The C.I.A. had a secret function at Guantánamo within the detention and interrogations of the lads by F.B.I. and Navy regulation enforcement brokers, together with amassing the notes from interrogations, Mr. Elkaliouby mentioned. The C.I.A. required that the interrogators write their accounts of what they realized on company computer systems, which had been categorised.
Earlier than the interrogations began in early 2007, the federal brokers had been instructed to omit allegations of torture and abuse from what was colloquially known as “clear workforce memos” — and as an alternative write a separate account.
Protection legal professionals have mentioned they acquired copies of these separate accounts amongst categorised paperwork prosecutors turned over to them on this pretrial section. However it’s unattainable to understand how the defendants raised the accusations as a result of there are not any recordings or transcripts of these interrogations.
Seventeen U.S. sailors had been killed within the suicide assault on the Cole throughout a refueling cease in Aden, Yemen, on Oct. 12, 2000. Though Mr. Nashiri was captured two years later and turned over to U.S. custody, he was not charged till 2011. The case has been mired in pretrial hearings for greater than a decade as protection legal professionals have struggled to acquire and use details about his torture to disqualify proof.
Additionally they have argued that Mr. Nashiri, who’s now 57 and has been identified by U.S. army medical doctors as struggling post-traumatic stress dysfunction, emerged from C.I.A. detention in a state of “realized helplessness,” basically skilled to inform his U.S. captors what he believed they wished to listen to.

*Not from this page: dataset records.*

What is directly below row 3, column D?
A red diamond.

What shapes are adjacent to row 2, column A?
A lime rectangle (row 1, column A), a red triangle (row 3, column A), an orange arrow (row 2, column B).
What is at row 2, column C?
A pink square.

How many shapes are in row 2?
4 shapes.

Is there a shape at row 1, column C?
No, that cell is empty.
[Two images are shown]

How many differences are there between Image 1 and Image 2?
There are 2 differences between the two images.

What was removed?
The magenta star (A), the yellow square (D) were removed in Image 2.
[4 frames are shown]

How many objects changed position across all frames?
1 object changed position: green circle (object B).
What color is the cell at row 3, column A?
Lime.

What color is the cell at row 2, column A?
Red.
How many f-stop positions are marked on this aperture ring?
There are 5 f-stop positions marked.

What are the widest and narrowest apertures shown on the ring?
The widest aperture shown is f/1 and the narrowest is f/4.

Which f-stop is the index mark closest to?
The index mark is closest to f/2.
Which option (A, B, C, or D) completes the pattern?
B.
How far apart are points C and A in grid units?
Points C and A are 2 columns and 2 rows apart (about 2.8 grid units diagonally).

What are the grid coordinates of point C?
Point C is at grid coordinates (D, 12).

He was waterboarded in Thailand in 2002 by psychologists who labored as C.I.A. contractors and was subjected to rectal abuse and threatened with an influence drill and a gun throughout interrogations performed by C.I.A. brokers. For a time in late 2003 and early 2004, he was hidden at Guantánamo Bay in a C.I.A. black website close to the jail services however out of attain of legal professionals and the Worldwide Pink Cross.
That website is named Camp Echo 2, and it was the place Mr. Nashiri was held in 2004 after which in 2007 for the interrogations that prosecutors take into account central to their case.

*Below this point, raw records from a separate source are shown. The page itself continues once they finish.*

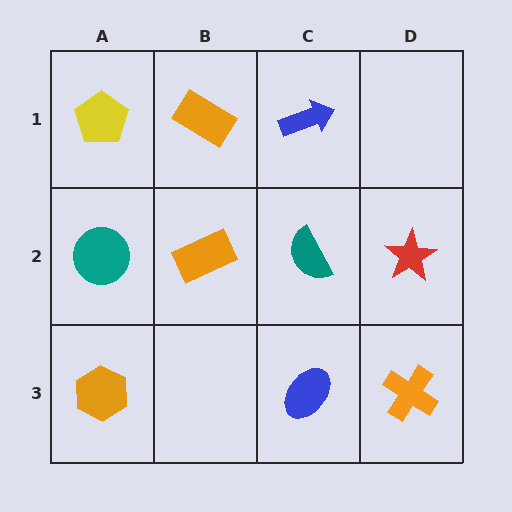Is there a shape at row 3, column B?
No, that cell is empty.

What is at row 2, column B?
An orange rectangle.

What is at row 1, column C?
A blue arrow.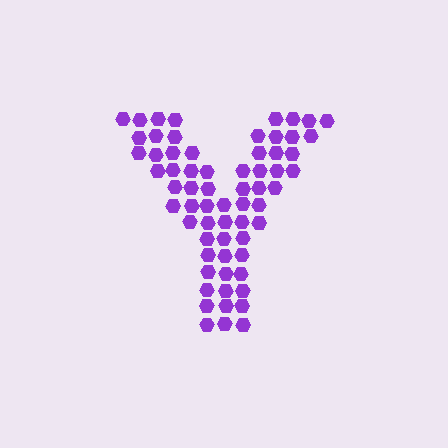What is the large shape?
The large shape is the letter Y.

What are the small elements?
The small elements are hexagons.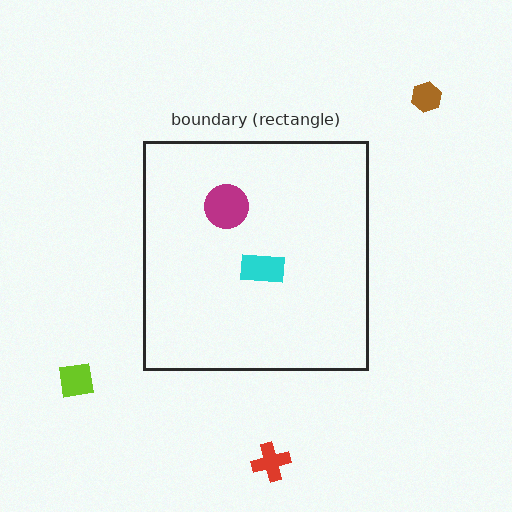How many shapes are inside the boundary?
2 inside, 3 outside.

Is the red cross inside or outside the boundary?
Outside.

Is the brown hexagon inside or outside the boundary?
Outside.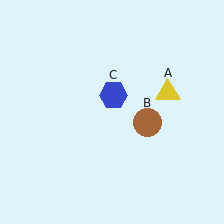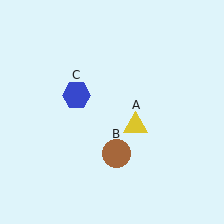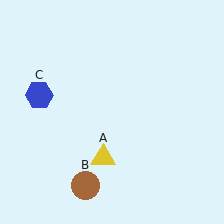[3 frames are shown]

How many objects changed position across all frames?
3 objects changed position: yellow triangle (object A), brown circle (object B), blue hexagon (object C).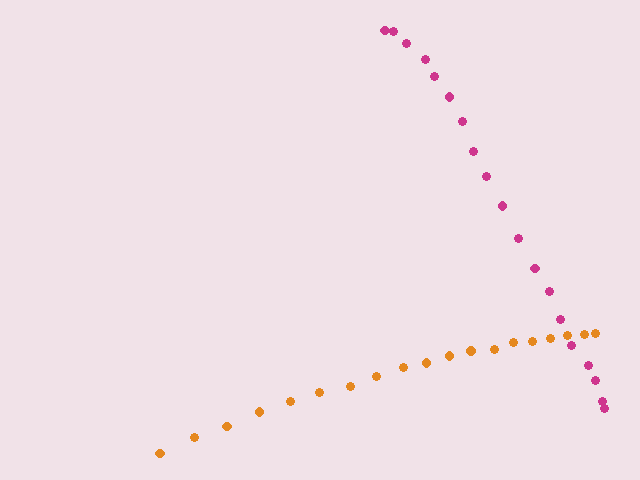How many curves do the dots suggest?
There are 2 distinct paths.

Earlier Thursday, Bernard E. DeLury Jr., a retired Navy Reserve captain who’s now a superior court docket choose in New Jersey, testified for prosecutors that on March 14, 2007, Mr. Nashiri was “alert,” “current” and never underneath misery throughout a listening to to assessment his standing as an enemy combatant.
Decide DeLury presided on the two-hour Combatant Standing Evaluation Tribunal, or C.S.R.T., throughout which, he mentioned, he had “little doubt in my thoughts” that the prisoner’s participation was understanding and voluntary.
The method prohibited prisoners from having a lawyer, however Mr. Nashiri was assigned a Navy officer to behave as a “private consultant,” converse on his behalf and assist him reply to the allegations that the army mentioned had been ample to detain him as, basically, a prisoner of the battle towards terrorism.
A protection lawyer, Capt. Brian L. Mizer of the Navy, requested Decide DeLury whether or not he knew that Mr. Nashiri had instructed his consultant, who was known as Lieutenant Commander X in court docket, that he was “afraid that he could be executed and dismembered at his C.S.R.T.”
Decide DeLury replied: “If he had instructed me that, I definitely would have explored that with him.”